Last June, Manatee County voters overwhelmingly rejected the idea, despite an expensive and largely-misleading campaign funded mostly by Manatee Memorial's parent company, King of Prussia, PA-based Universal Health Services, that tried to erroneously link the half-cent sales tax to property tax cuts.
In accordance with state law, Manatee County established a corpus fund of over $40 million from the proceeds of the 1984 sale of its community hospital to pay for indigent care services. That agreement specifically stipulated that doing so would in no way obligate the county to pay for such services if and when that corpus expired.
Originally, only the interest earned on the fund was spent, which protected the funding source indefinitely. But the county decided to increase spending – and continues to do so through periods of lower interest and diminished returns – ensuring that the considerable principal in the fund would eventually be spent down to zero, as it says will be the case by FY 2015.
Another misrepresentation of the issue supposed that the county was responsible for the payments to the hospitals for indigent care, when in fact, such is not the case.
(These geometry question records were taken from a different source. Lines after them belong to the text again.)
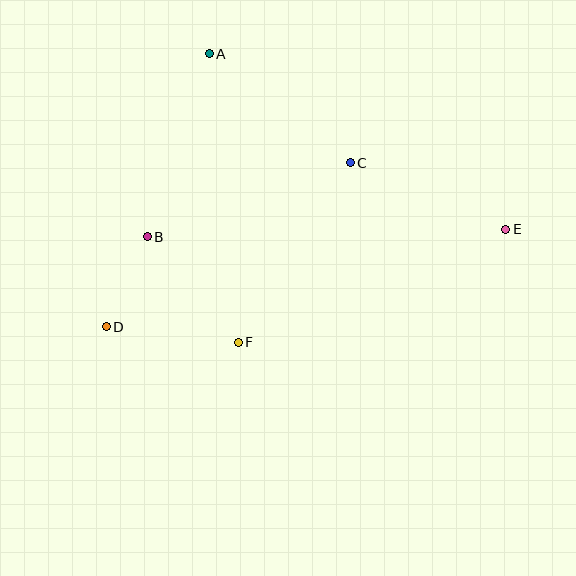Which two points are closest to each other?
Points B and D are closest to each other.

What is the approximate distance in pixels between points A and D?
The distance between A and D is approximately 292 pixels.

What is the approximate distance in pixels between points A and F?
The distance between A and F is approximately 290 pixels.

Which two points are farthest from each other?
Points D and E are farthest from each other.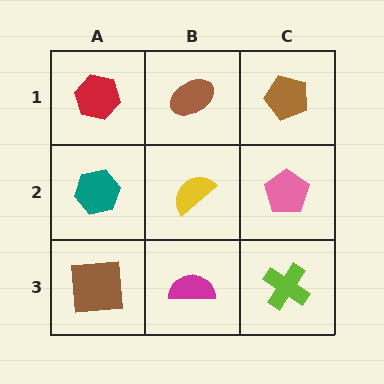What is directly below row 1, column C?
A pink pentagon.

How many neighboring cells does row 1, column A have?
2.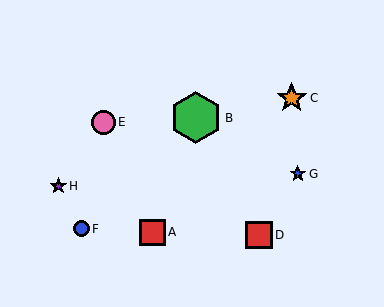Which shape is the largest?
The green hexagon (labeled B) is the largest.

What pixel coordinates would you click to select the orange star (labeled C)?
Click at (292, 98) to select the orange star C.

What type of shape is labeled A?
Shape A is a red square.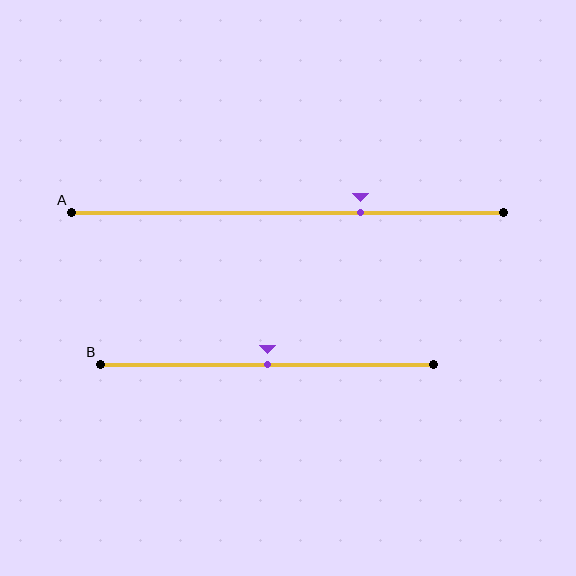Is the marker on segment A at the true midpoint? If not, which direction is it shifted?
No, the marker on segment A is shifted to the right by about 17% of the segment length.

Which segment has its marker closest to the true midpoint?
Segment B has its marker closest to the true midpoint.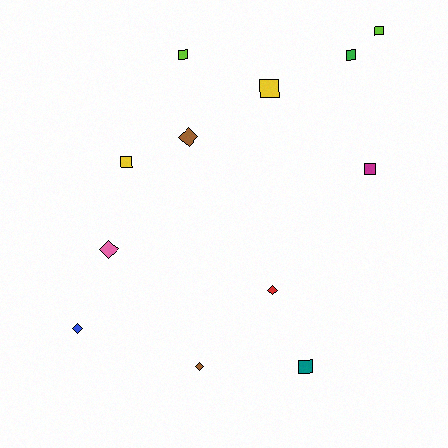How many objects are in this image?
There are 12 objects.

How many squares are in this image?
There are 7 squares.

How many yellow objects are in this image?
There are 2 yellow objects.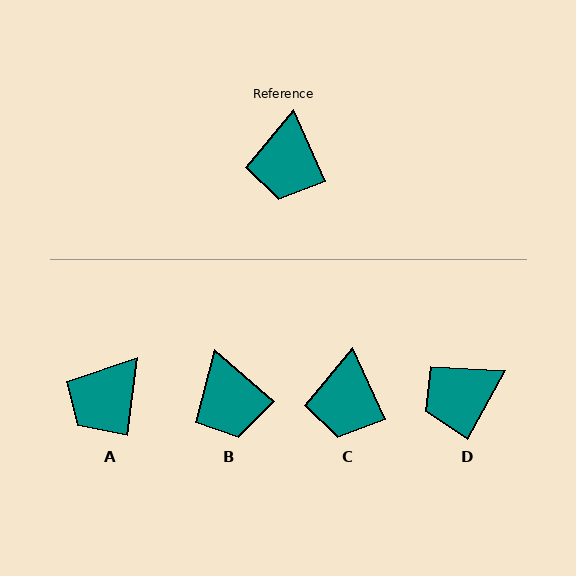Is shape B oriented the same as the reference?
No, it is off by about 25 degrees.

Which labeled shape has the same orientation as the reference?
C.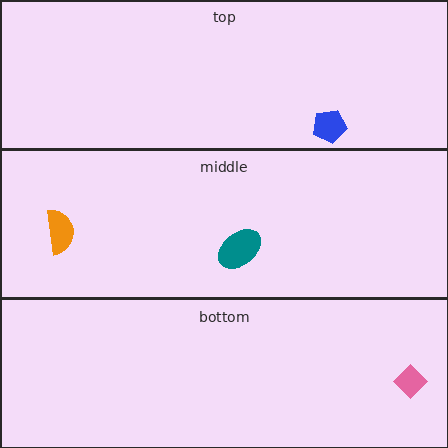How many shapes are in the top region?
1.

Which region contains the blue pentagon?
The top region.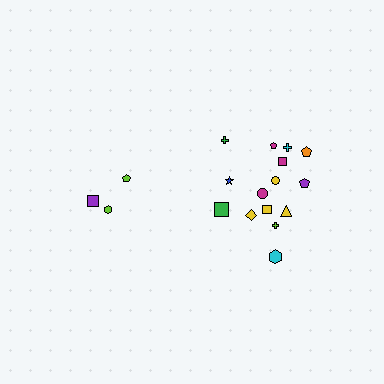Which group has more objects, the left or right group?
The right group.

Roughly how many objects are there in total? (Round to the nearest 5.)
Roughly 20 objects in total.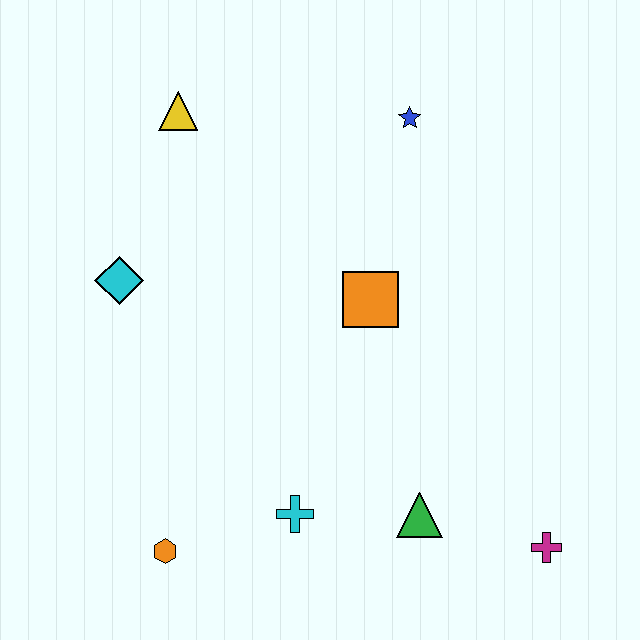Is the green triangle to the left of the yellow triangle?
No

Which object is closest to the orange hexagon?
The cyan cross is closest to the orange hexagon.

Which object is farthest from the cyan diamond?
The magenta cross is farthest from the cyan diamond.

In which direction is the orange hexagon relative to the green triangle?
The orange hexagon is to the left of the green triangle.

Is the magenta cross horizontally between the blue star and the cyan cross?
No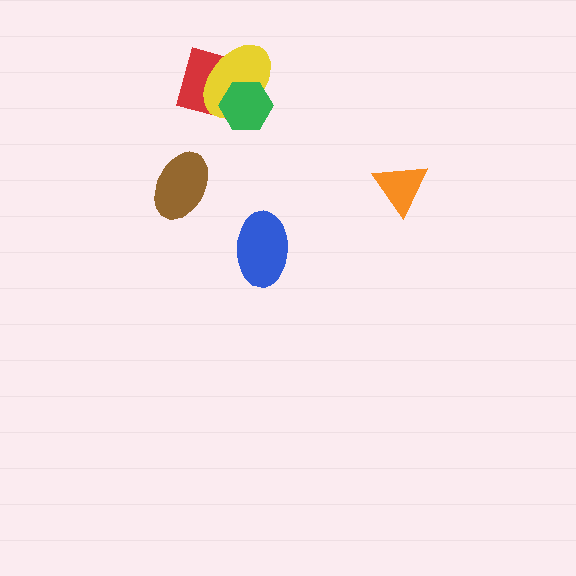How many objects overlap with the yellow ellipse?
2 objects overlap with the yellow ellipse.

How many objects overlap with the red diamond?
2 objects overlap with the red diamond.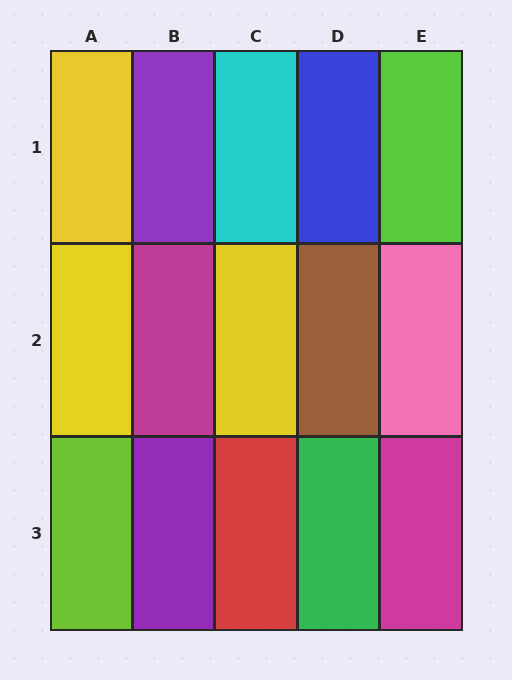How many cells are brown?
1 cell is brown.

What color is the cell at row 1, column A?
Yellow.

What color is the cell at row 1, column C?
Cyan.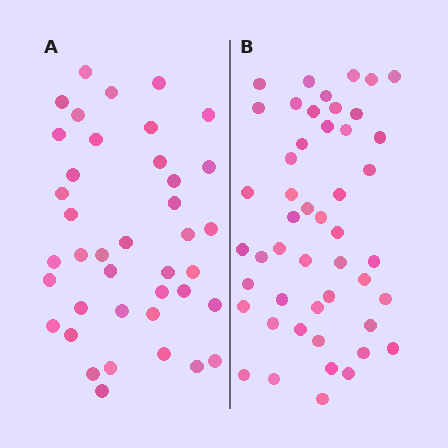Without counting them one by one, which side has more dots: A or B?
Region B (the right region) has more dots.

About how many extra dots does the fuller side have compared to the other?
Region B has roughly 8 or so more dots than region A.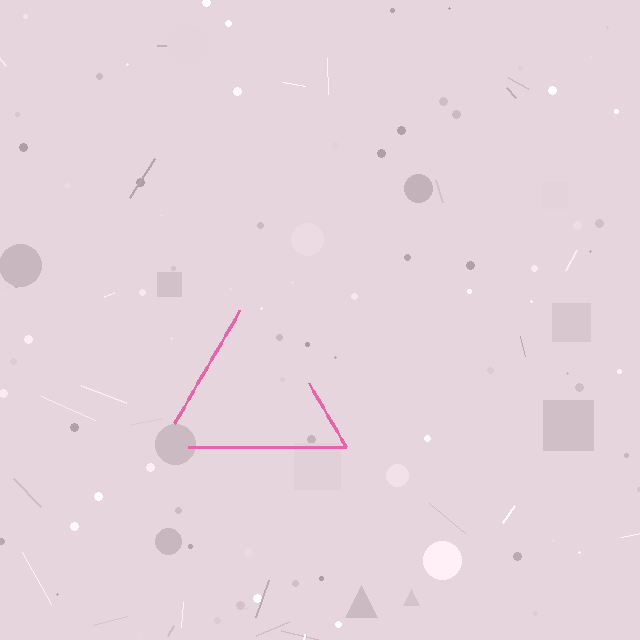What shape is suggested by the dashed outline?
The dashed outline suggests a triangle.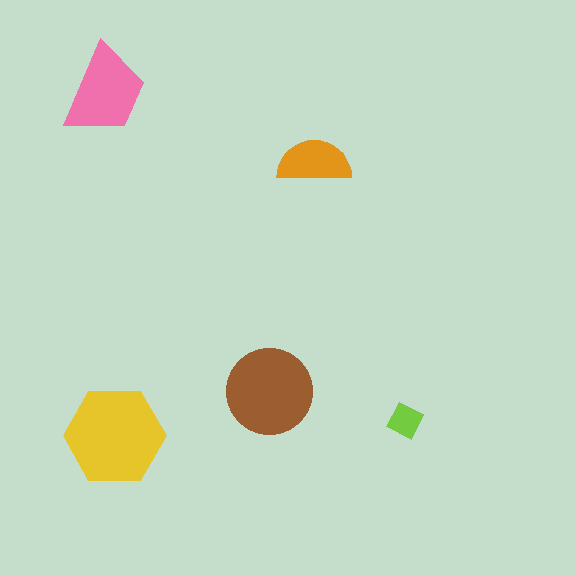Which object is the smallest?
The lime diamond.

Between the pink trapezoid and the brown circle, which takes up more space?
The brown circle.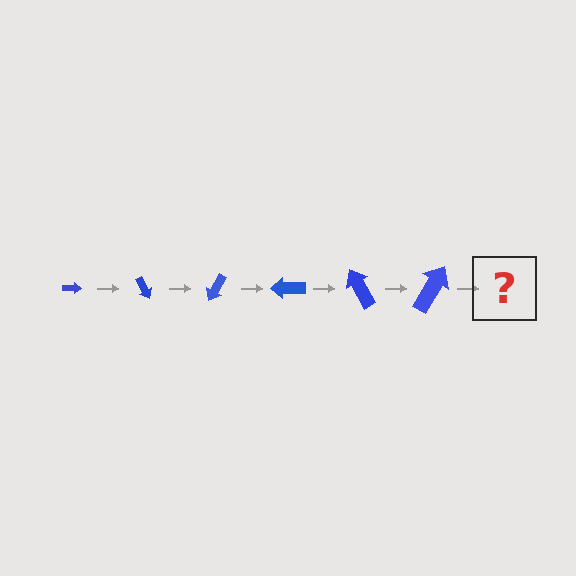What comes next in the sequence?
The next element should be an arrow, larger than the previous one and rotated 360 degrees clockwise from the start.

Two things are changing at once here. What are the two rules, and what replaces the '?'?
The two rules are that the arrow grows larger each step and it rotates 60 degrees clockwise each step. The '?' should be an arrow, larger than the previous one and rotated 360 degrees clockwise from the start.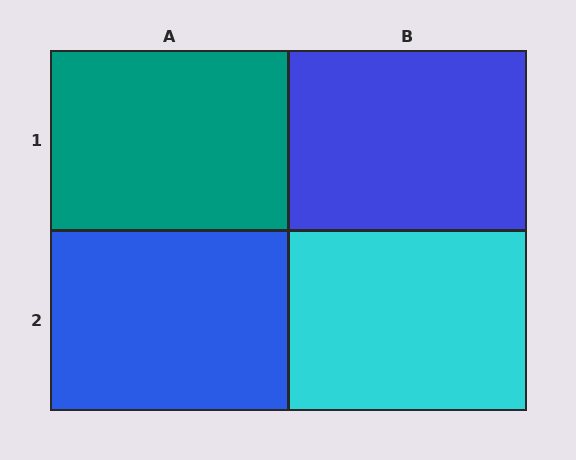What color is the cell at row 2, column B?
Cyan.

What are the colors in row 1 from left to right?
Teal, blue.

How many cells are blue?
2 cells are blue.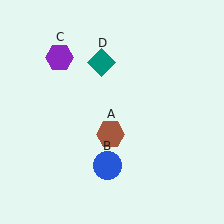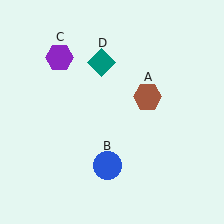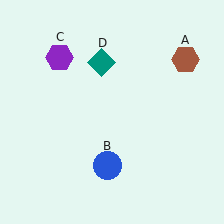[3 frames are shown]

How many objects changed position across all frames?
1 object changed position: brown hexagon (object A).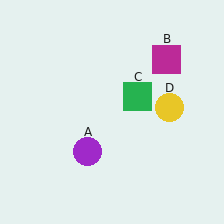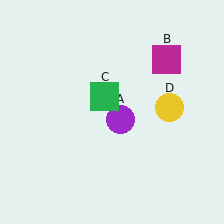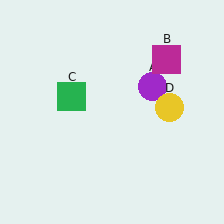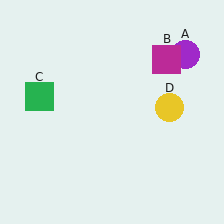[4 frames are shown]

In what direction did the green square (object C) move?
The green square (object C) moved left.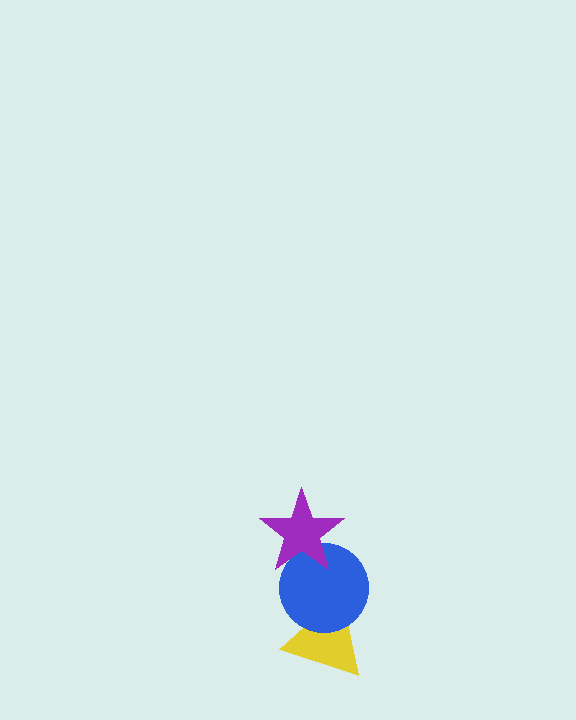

Emergency rooms only have to admit and treat all patients regardless of their ability to pay if they participate as Medicare providers and doing so does not bring the burden of payment to the community.
Critics have argued that the county should explore more efficient ways to direct such care (and resources) to much less expensive clinics, suggesting that by giving the hospitals guaranteed payments of millions each year, it instead incentivizes a much less cost-efficient status quo.
"I hope I could provide you with information that was understandable and informative for you to support a referendum to be placed on the ballot this November," DiLallo wrote in an email to the commissioners last week. "A vote this November would be a pro-active decision to address a problem that will surface in future years."
Commissioner Robin DiSabatino was skeptical of the suggestion.
"I am upset, but I am going to see how it is played out," said DiSabatino, who confirmed she had met with DiLallo last week. "The people already rejected it by a 61 percent vote, at a cost of almost $400,000."